La Banque mondiale vient de faire une mise à jour des donnés de l’économie gabonaise. Elle est contenue dans sa Note de conjoncture économique, intitulée ‘’Commerce de matières premières agricoles : Réduire les tracasseries’’
Scrutant particulièrement le secteur des finances publiques, l’Institution de Bretton Woods fait plutôt le constat d’une situation de stabilité et même encourageante en ce qui concerne le commerce extérieur. En effet, malgré la baisse de la production de pétrole en 2021, la hausse des cours du pétrole a entraîné une forte augmentation nominale des recettes d’exportation (41% en glissement annuel), fait-elle savoir.
Bonne tenue des exportations
De manière précise, les exportations de manganèse et de bois ont également enregistré une forte hausse en volume, les termes de l’échange du Gabon s’améliorant de 36 pour cent en 2021, et devraient encore s’accroître en 2022, souligne la Banque mondiale.

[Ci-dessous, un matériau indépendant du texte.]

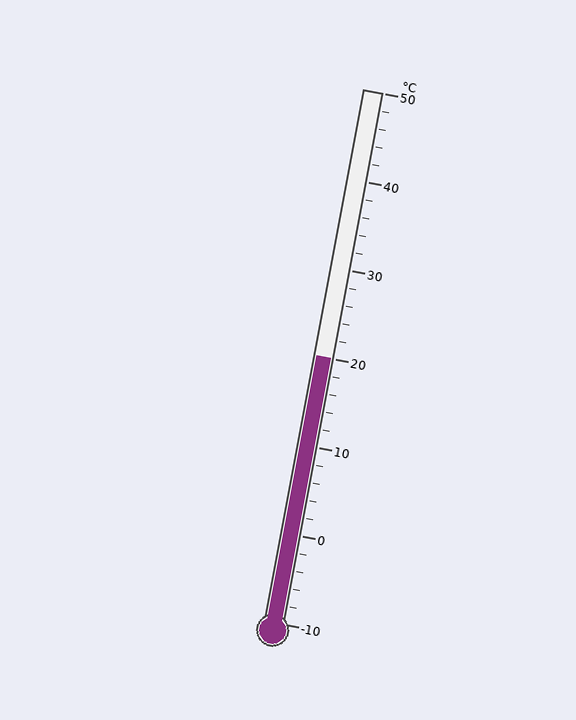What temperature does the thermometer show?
The thermometer shows approximately 20°C.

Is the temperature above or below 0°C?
The temperature is above 0°C.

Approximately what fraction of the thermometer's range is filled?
The thermometer is filled to approximately 50% of its range.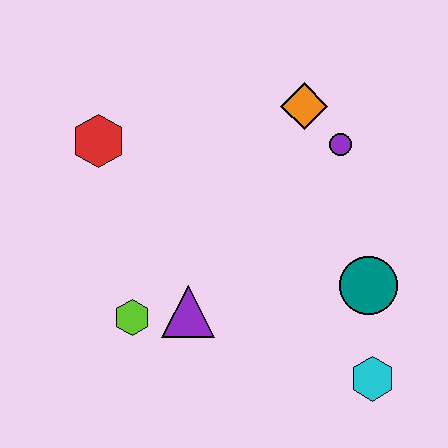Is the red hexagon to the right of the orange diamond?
No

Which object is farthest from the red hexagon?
The cyan hexagon is farthest from the red hexagon.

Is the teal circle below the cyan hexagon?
No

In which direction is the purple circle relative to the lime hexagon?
The purple circle is to the right of the lime hexagon.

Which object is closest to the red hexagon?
The lime hexagon is closest to the red hexagon.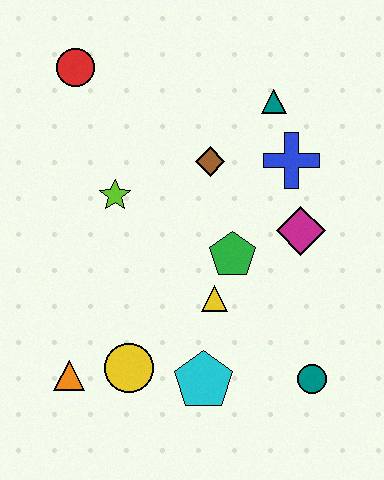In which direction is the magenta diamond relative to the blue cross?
The magenta diamond is below the blue cross.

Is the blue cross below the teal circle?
No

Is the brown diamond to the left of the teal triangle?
Yes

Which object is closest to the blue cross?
The teal triangle is closest to the blue cross.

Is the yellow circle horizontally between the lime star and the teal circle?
Yes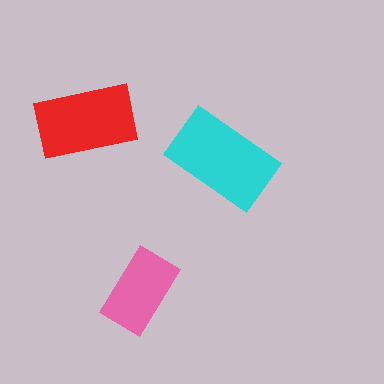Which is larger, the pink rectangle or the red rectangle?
The red one.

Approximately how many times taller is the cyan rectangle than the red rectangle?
About 1.5 times taller.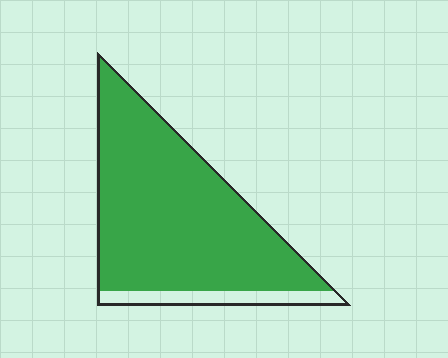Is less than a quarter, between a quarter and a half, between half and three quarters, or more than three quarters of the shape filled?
More than three quarters.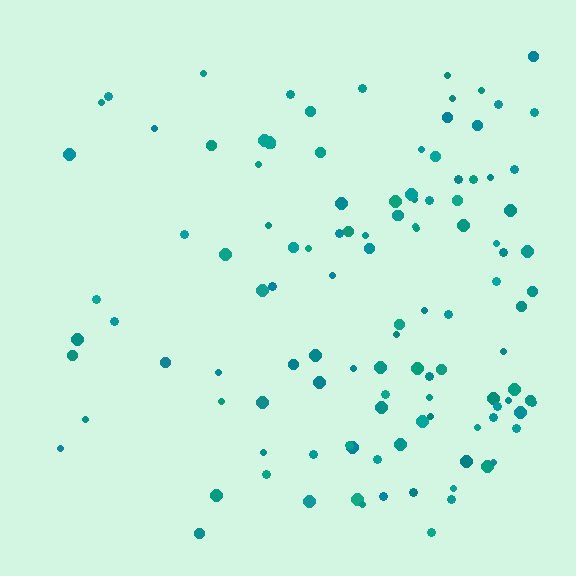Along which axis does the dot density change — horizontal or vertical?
Horizontal.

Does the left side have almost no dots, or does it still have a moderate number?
Still a moderate number, just noticeably fewer than the right.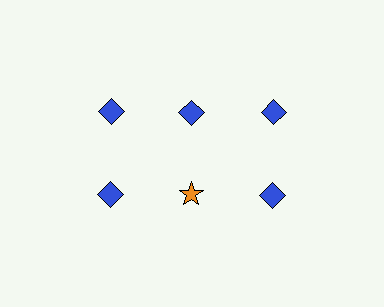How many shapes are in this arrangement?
There are 6 shapes arranged in a grid pattern.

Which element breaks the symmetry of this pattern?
The orange star in the second row, center column breaks the symmetry. All other shapes are blue diamonds.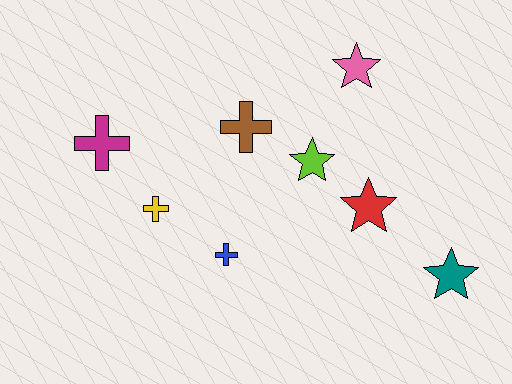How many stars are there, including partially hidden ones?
There are 4 stars.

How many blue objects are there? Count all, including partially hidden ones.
There is 1 blue object.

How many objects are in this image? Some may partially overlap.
There are 8 objects.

Qui ajoute par ailleurs que la reprise économique mondiale et nationale a également entraîné une augmentation des importations. Tandis que la balance commerciale globale a enregistré une hausse significative pour atteindre 11,5 pour cent du PIB en 2021 (contre 3 pour cent en 2020).
Les données de « haute fréquence » montrent également que l’excédent commercial du Gabon devrait rester élevé en 2022, la balance commerciale ayant déjà triplé au premier trimestre 2022 (en glissement annuel). La production de pétrole a augmenté de 2,8 % au premier trimestre 2022 et devrait atteindre une hausse de 7,1 % d’ici la fin de l’année, avec l’assouplissement des exigences de quota de l’OPEP+.

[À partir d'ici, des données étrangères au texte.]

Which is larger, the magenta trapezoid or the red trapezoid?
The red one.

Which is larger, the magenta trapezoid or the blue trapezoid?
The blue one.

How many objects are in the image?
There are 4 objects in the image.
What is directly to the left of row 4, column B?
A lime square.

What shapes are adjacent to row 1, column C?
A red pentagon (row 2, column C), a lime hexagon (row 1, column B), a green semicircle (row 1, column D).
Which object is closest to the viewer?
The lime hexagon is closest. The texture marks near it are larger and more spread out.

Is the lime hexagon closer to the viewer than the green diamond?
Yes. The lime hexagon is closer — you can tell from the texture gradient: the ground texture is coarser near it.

Selon les estimations, le déficit du compte courant, tel que constaté en 2021, est tombé à 4,2% du PIB, contre 6,9 % du PIB en 2020. En 2022, le compte courant devrait dégager un excédent de 0,8% du PIB, grâce aux bonnes performances des exportations de pétrole et d’autres produits de base. La récession économique de 2020 a entraîné une augmentation de l’extrême pauvreté.

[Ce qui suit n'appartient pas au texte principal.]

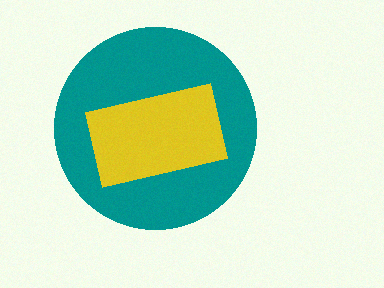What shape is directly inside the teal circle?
The yellow rectangle.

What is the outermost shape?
The teal circle.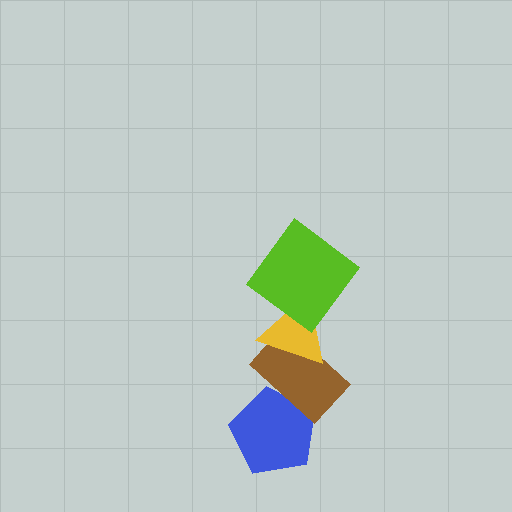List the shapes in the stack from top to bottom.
From top to bottom: the lime diamond, the yellow triangle, the brown rectangle, the blue pentagon.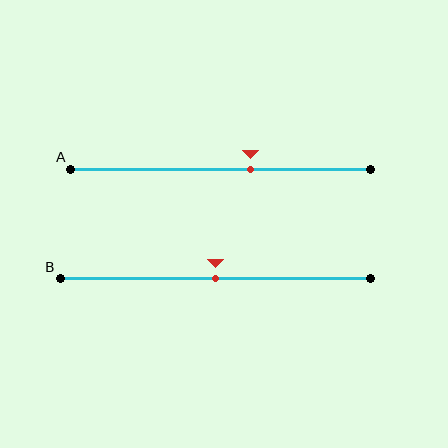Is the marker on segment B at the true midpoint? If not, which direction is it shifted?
Yes, the marker on segment B is at the true midpoint.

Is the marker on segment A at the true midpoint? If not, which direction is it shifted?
No, the marker on segment A is shifted to the right by about 10% of the segment length.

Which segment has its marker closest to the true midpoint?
Segment B has its marker closest to the true midpoint.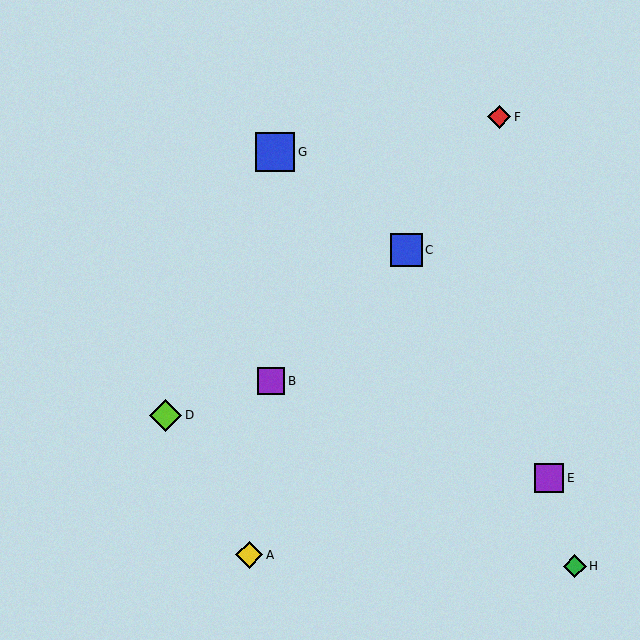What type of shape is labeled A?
Shape A is a yellow diamond.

Les séquelles de la crise du Covid
La pandémie de Covid-19 a exacerbé la pauvreté, avec un taux de pauvreté national estimé à 34,1% en 2021, contre 32,4 % en 2019. En 2021, l’emploi a souffert des mesures restrictives imposées par le gouvernement pour prévenir de nouvelles vagues d’infection, entraînant une baisse des revenus des ménages, en particulier pour les travailleurs indépendants et les travailleurs informels qui ont subi de considérables pertes de revenus.
Autre détail intéressant. En dépit d’une reprise économique progressive amorcée en 2021, les conditions de vie de la population ne sont pas encore revenues à leur niveau d’avant la crise. L’insécurité alimentaire affectant les enfants des segments les plus vulnérables de la population et la baisse des taux de scolarisation pendant les périodes de confinement résultant de la Covid-19, auront probablement un impact à long terme sur le développement du capital humain du pays.